El brillo de las montañas rusas y los «desfiles de personajes» ha eclipsado desde hace mucho tiempo disputas más tranquilas asociadas con muchos parques marinos dispersos a través de Florida. Sin embargo, después de unos meses de conflictos internos, muerte animal y presión legal, una compañía ahora está en el momento más difícil.
Vale una larga historia de problemas
Dolphin Company, propietaria de atracciones marítimas en todo el mundo, pasó un año tratando de mantener el control de sus problemáticas propiedades de Florida. En el centro de la tormenta se encuentra el Miami Seaquarium, un parque que padece violaciones de bienestar animal y disminución de la confianza pública.
2024. A principios del siglo XIX, Seaquarium perdió su certificado de la Asociación Americana de Humanos y se quedó atrás del alquiler de casi $ 88,000 pagado por el condado de Miami-Dade. Las autoridades terminaron el contrato de arrendamiento y causaron una disputa legal cuando el parque se negó a cerrar la puerta. Esta decisión se tomó después de muchas inspecciones federales que condenan.;
Estos informes incluyeron conclusiones graves: un delfín con una uña de dos pulgadas en la garganta, deteriorando los recintos y muestras de agua que contenían bacterias peligrosas. El personal también fue mínimo, con solo un veterinario responsable de docenas de animales, incluidos tiburones, lamantinas y tortugas marinas.

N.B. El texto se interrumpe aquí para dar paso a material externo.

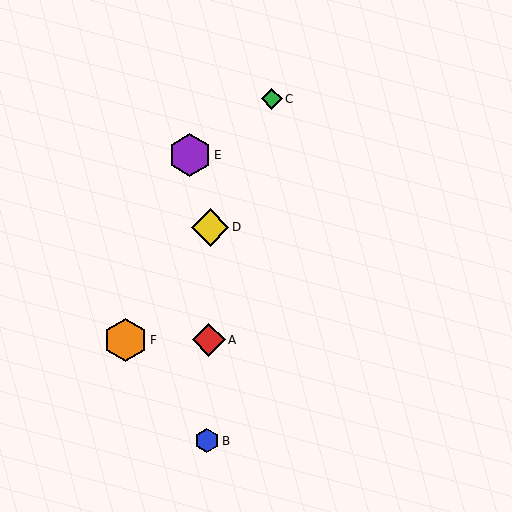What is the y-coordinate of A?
Object A is at y≈340.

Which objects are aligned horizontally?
Objects A, F are aligned horizontally.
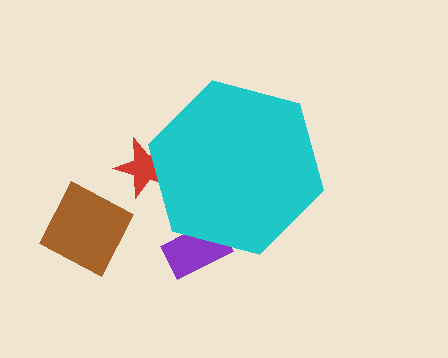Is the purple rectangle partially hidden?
Yes, the purple rectangle is partially hidden behind the cyan hexagon.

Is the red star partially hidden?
Yes, the red star is partially hidden behind the cyan hexagon.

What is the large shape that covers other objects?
A cyan hexagon.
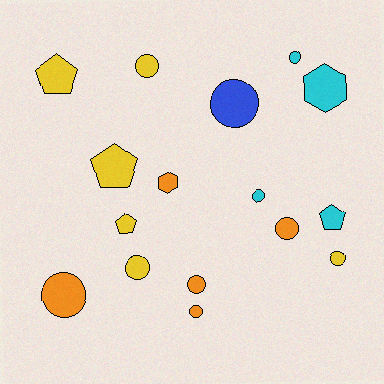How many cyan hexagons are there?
There is 1 cyan hexagon.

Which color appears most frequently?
Yellow, with 6 objects.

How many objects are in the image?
There are 16 objects.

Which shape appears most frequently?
Circle, with 10 objects.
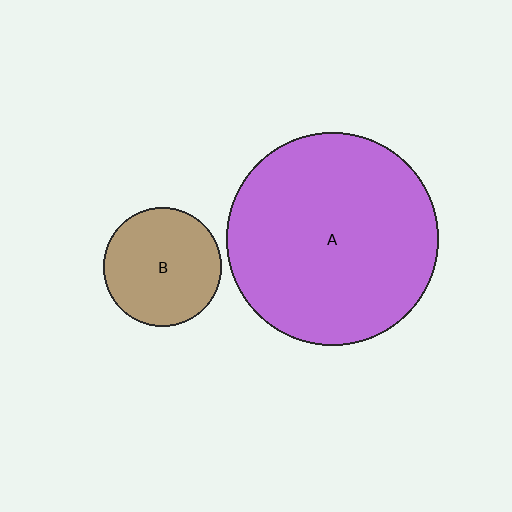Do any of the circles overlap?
No, none of the circles overlap.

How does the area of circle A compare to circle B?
Approximately 3.2 times.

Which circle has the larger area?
Circle A (purple).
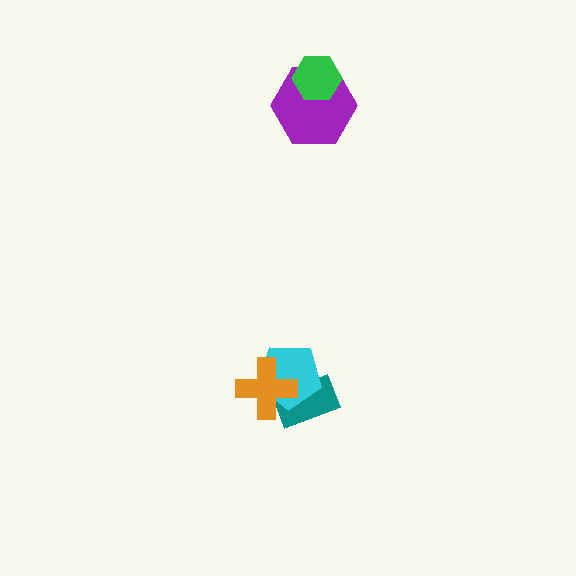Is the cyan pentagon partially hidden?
Yes, it is partially covered by another shape.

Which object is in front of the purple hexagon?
The green hexagon is in front of the purple hexagon.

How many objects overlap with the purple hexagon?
1 object overlaps with the purple hexagon.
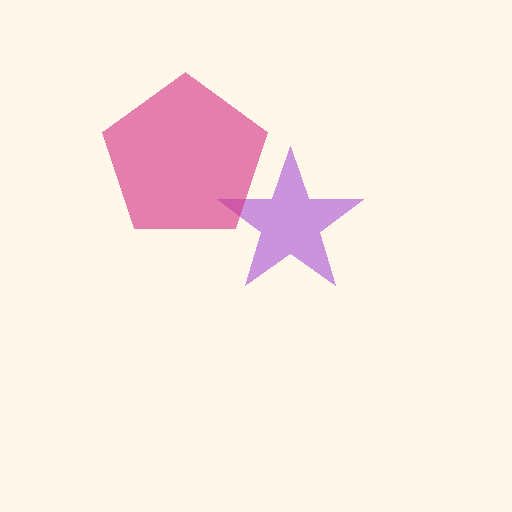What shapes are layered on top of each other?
The layered shapes are: a purple star, a magenta pentagon.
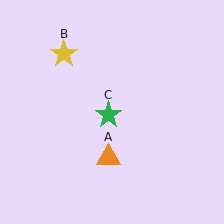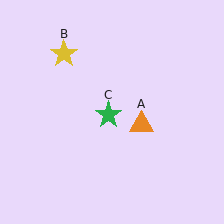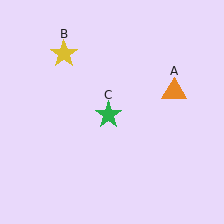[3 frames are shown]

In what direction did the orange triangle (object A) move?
The orange triangle (object A) moved up and to the right.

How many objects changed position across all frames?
1 object changed position: orange triangle (object A).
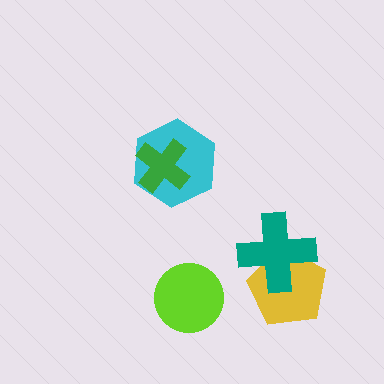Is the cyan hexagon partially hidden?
Yes, it is partially covered by another shape.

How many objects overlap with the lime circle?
0 objects overlap with the lime circle.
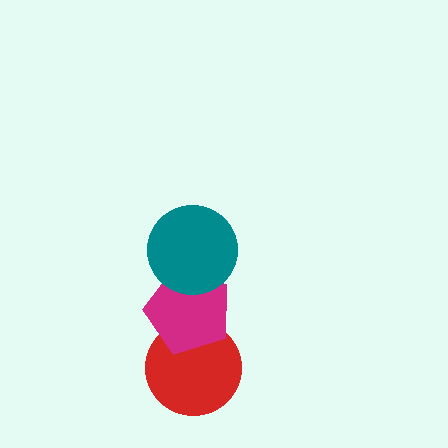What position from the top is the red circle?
The red circle is 3rd from the top.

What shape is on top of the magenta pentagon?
The teal circle is on top of the magenta pentagon.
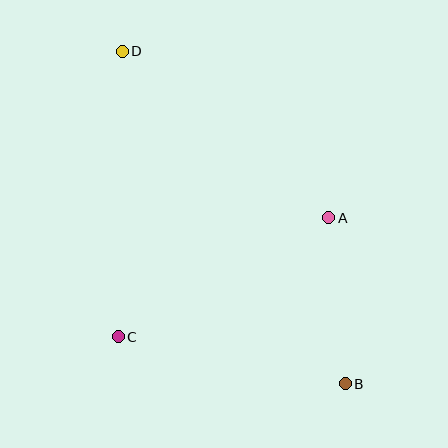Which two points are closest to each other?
Points A and B are closest to each other.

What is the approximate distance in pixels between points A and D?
The distance between A and D is approximately 265 pixels.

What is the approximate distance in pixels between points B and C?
The distance between B and C is approximately 232 pixels.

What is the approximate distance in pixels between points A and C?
The distance between A and C is approximately 242 pixels.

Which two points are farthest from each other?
Points B and D are farthest from each other.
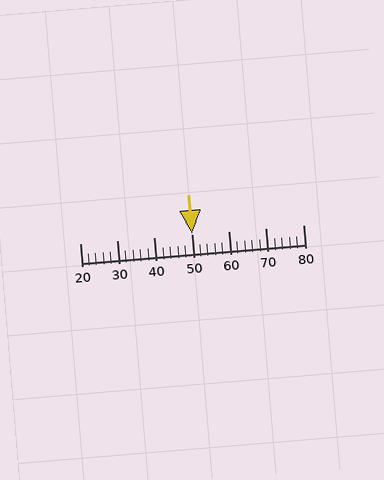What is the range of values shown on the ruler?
The ruler shows values from 20 to 80.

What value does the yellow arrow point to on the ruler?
The yellow arrow points to approximately 50.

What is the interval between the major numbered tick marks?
The major tick marks are spaced 10 units apart.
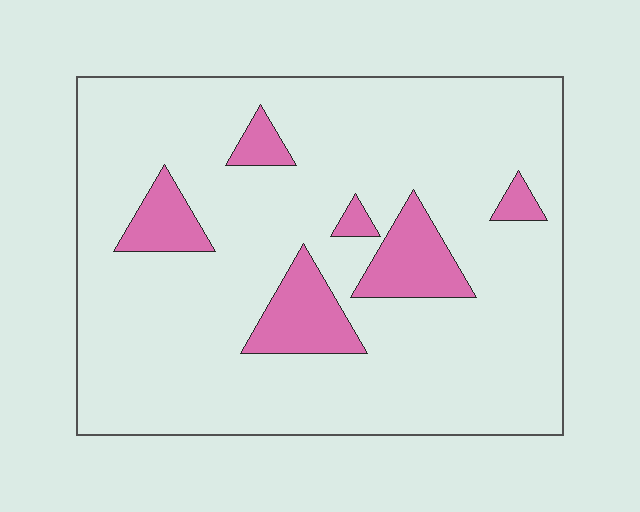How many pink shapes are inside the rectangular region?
6.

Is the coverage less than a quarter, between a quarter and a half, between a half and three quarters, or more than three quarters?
Less than a quarter.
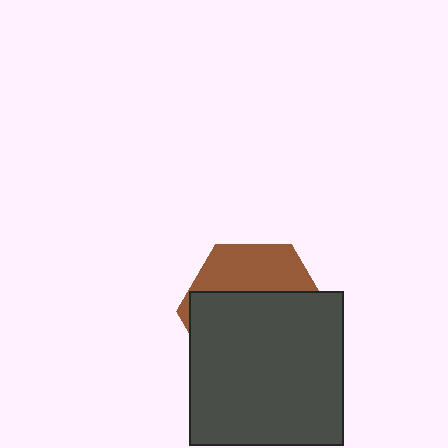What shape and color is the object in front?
The object in front is a dark gray square.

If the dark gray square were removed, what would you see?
You would see the complete brown hexagon.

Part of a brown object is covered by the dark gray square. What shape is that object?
It is a hexagon.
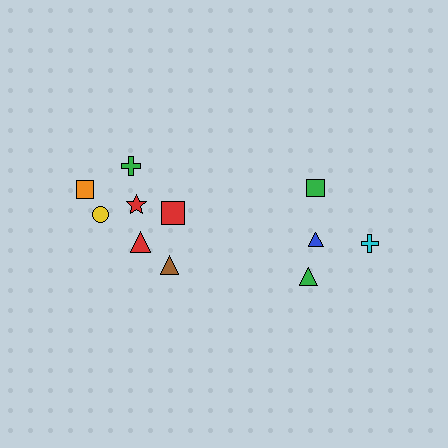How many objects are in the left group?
There are 7 objects.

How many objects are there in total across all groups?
There are 11 objects.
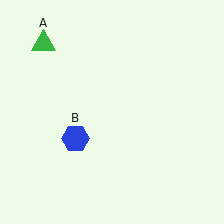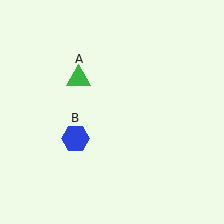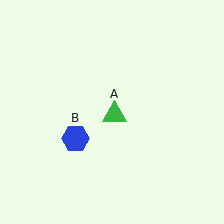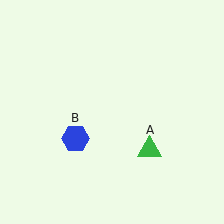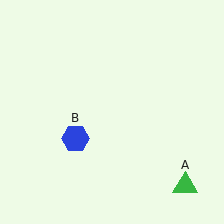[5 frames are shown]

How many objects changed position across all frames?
1 object changed position: green triangle (object A).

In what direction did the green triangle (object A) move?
The green triangle (object A) moved down and to the right.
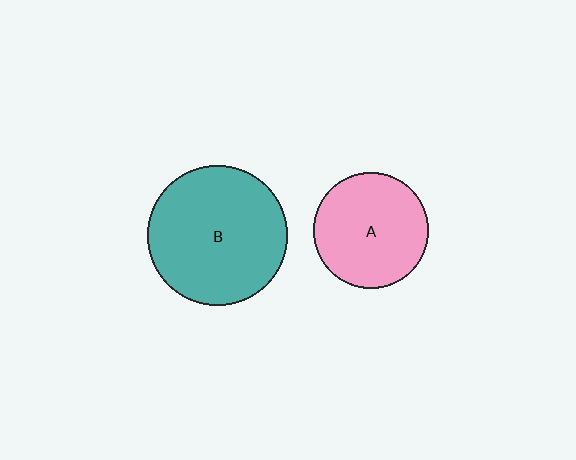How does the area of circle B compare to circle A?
Approximately 1.5 times.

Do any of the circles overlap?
No, none of the circles overlap.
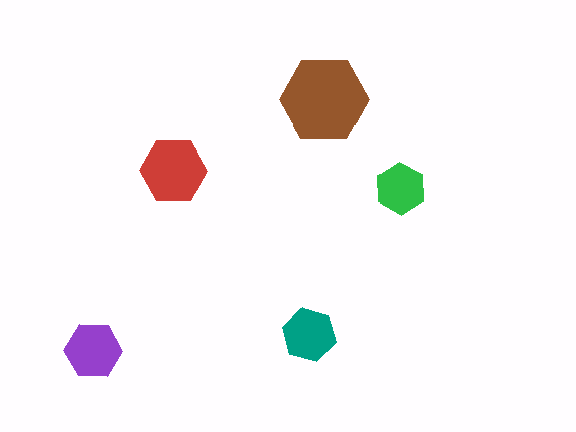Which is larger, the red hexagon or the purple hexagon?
The red one.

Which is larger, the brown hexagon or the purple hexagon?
The brown one.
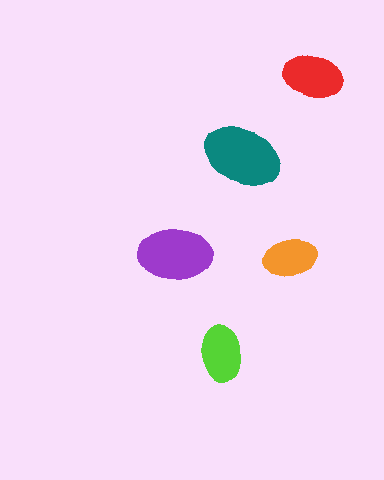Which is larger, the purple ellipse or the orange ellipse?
The purple one.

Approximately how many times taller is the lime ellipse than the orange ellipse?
About 1.5 times taller.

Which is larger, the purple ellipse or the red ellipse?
The purple one.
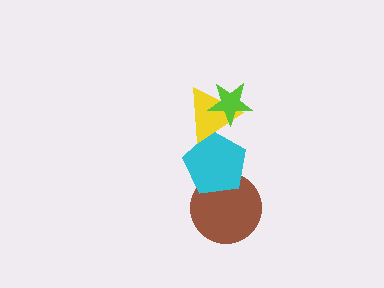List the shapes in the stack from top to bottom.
From top to bottom: the lime star, the yellow triangle, the cyan pentagon, the brown circle.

Mientras tanto, detrás de escena, todo fue el siguiente.
$ 10,000 por día sanciones e imperio roto
Este año, Dolphin Company presentó una solicitud de bancarrota. Sin embargo, la aplicación no detuvo la agitación. El ex director general Eduard Albor, la cara de la organización, fue acusado de prohibir el acceso de deudores y funcionarios judiciales a las oficinas de la compañía Kankuno. Los informes dicen que regresó con personas que pretendían ser la policía estatal armada.
El juez de bancarrota de los Estados Unidos ahora ha impuesto una sanción de $ 10,000 «Albor», retroactivamente hasta el 19 de junio. La multa se emitió después de que supuestamente se negó a hacer cumplir una orden judicial que prohíbe la interferencia de la entidad de la compañía llamada Controladore Dolphin.